Business welcomes that stability and can plan for transnational arrangements for considerably lower transaction costs than Mr Salmond’s putative figure

The downside of such a peg is, of course, that, exactly as Governor of the Bank of England Mark Carney pointed out, such a mechanism cedes control of interest rate policy to a third party. That does not equate to ceding sovereignty and overall budgetary control in the way that joining a common currency union so obviously must.

Mr Salmond could do a lot worse than making a call to Hong Kong’s financial secretary. He might find his plan B already exists and has the advantage of being tried and tested already, and therefore trusted by the markets.

Tim Fitzsimmons



By proposing to adopt the pound sterling as the currency of an independent Scotland, it seemed to me that the SNP was being statesmanlike, seeking to reduce the adverse fiscal effect on the rest of the UK by not removing completely the oil revenue from its balance of payments calculations, and by avoiding transaction costs to businesses which trade mutually over the Border.

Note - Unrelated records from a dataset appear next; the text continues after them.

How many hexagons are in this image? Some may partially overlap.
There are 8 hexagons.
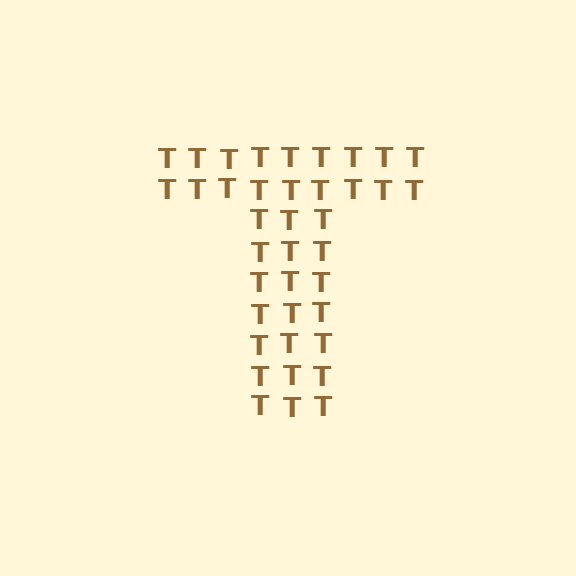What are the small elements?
The small elements are letter T's.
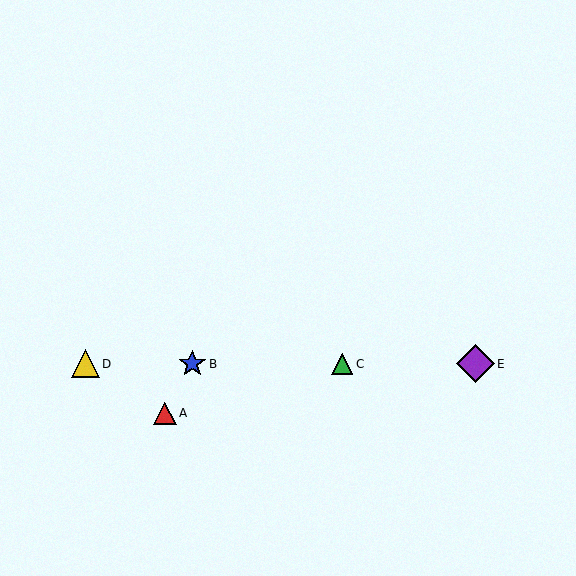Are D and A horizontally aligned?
No, D is at y≈364 and A is at y≈413.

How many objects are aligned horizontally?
4 objects (B, C, D, E) are aligned horizontally.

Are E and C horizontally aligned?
Yes, both are at y≈364.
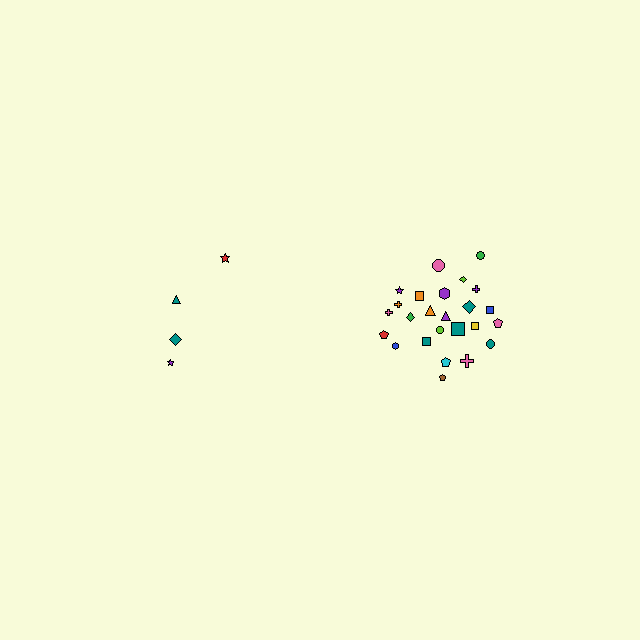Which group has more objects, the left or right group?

The Secretary of State for Scotland has not only restated that there will be no currency union, but also added that the loss of oil revenue to rUK will be fiscally neutral, and that transaction costs will fall more heavily on Scottish firms, owing to the ratio of trade between Scotland and rUK. In this case, what is his objection to independence?

By proposing to remain in or to join the European Union, the SNP was similarly aiming at achieving stability and continuity.

However, at the same time, the representative of the EU stated that Scotland could not be sure of joining if it became a separate country again.

This negativity is so marked that it can only be explained by accepting that the UK and the EU, which are both in need of substantial political reform, cannot stomach the idea of a relatively ancient country re-establishing a modern democracy, and showing that these two emperors are, democratically speaking, wearing no clothes.

Iain WD Forde

Main Street

Scotlandwell, Kinross-shire

Many comments about using the pound make a basic error, mixing up whether a currency is commonly accepted or whether it is legal tender.

Of course, you can go into any shop and offer different ways of paying rather than the pound, say dollars or euros, and the shop might agree to accept.

However, legal tender is a different matter entirely. You are obliged to use legal tender in payment, say for taxes, or accept it, say in a restaurant.

Bank of England notes are legal tender in England and Wales, but not in Scotland or Northern Ireland. They are simply commonly accepted by all parties.

Similarly, banknotes issued by Scottish and Northern Irish banks are not legal tender anywhere in England and Wales, but are similarly usually accepted as payment.

However, the banknotes issued by RBS, Bank of Scotland and Clydesdale Bank are fully backed up by the Bank of England, because it is the central bank of the UK, the lender of last resort as we saw in 2008.

That would not be the case after independence, so from then on their notes would not be considered the same value as Bank of England notes.

Phil Wheeler



For months, the Yes campaign has argued that the rest of the UK would take a rational and pragmatic approach after independence and agree a currency union, because it is in their best interests. Last week, the Westminster parties all firmly rejected that idea.

This week, Alex Salmond called their stance “insulting” and “demeaning” to Scots, and said the “bullying” will cause Scottish voters to react by voting Yes.

In other words, according to Salmond, the English, Welsh and Northern Irish can and will make rational and pragmatic decisions about Scottish independence.

Scottish voters, on the other hand, faced with their most important decision in three centuries, can be relied upon to vote emotionally, founding their choice in a mixture of historical grievance and spite for southern Tory toffs.

Someone please remind us: which campaign is insulting and demeaning to Scots?